AltTulsa spends a good deal of time reading "serious" books—no romance novels or comic books here. (Okay, we like people who read these books too. Really.)
Our most recent book was a little more serious than we might have preferred—quite sobering, in fact. The book is The Forever War by Dexter Filkins, formerly with the Los Angeles Times and now with the New York Times.
What makes Filkins so effective as a war correspondent is his fearlessness and experience. Unlike most American journalists, Filkins was in Afghanistan well before Sept. 11, 2001. His experience goes back to 1998, when Filkins witnessed the Taliban punish a pickpocket by chopping off his hand.

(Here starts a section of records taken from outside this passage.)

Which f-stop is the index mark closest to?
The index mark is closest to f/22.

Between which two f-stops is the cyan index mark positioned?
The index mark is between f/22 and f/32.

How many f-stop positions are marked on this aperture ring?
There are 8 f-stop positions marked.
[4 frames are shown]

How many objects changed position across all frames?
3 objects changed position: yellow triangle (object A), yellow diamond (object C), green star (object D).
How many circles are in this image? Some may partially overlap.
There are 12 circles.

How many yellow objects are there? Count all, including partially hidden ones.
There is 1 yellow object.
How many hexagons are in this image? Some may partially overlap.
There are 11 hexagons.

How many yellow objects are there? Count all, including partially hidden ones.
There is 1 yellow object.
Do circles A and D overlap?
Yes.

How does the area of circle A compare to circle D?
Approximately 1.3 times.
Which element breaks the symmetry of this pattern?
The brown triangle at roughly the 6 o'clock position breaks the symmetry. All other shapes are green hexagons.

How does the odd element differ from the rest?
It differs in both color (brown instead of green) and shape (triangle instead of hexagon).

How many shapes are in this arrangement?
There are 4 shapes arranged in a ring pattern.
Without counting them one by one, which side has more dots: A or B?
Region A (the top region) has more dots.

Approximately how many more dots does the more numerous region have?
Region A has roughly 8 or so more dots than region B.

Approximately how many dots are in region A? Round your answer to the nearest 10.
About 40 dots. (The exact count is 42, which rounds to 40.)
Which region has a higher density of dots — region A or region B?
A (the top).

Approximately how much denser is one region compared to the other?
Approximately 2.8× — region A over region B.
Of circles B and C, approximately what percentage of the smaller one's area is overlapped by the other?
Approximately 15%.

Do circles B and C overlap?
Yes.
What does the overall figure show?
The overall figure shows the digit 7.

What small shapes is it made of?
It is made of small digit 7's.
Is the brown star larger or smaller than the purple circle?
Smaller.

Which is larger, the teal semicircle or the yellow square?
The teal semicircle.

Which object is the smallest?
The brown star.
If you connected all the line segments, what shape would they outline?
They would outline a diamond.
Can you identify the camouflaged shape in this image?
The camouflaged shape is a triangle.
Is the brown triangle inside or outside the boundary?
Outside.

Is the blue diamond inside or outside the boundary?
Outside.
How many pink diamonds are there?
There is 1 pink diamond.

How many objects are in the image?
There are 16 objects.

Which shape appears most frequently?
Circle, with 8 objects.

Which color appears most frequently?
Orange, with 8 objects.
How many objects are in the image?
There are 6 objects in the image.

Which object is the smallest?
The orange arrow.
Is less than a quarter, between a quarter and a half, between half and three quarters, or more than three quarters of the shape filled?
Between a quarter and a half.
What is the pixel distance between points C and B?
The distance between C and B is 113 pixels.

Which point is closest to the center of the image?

Over its twenty-one chapters, The Forever War provides insights into the lives of Afghan fighters, Iraqi warriors on both sides, as well as many American soldiers. Filkins is a keen observer and his descriptions of the many aspects of the "war on terror" are vivid and, often, depressing.
It's a hard-headed view of the war, but a necessary one for those readers who want to understand what we and our soldiers were (and still are) facing in the war against Islamic fundamentalism.
UPDATE: We neglected to mention that Filkins was a sometime partner with Times photographer Ashley Gilbertson, whose book, Whiskey Tango Foxtrot, was reviewed on this site (see post of Feb. 16, 2010). Both Filkins and Gilbertson are well worth reading.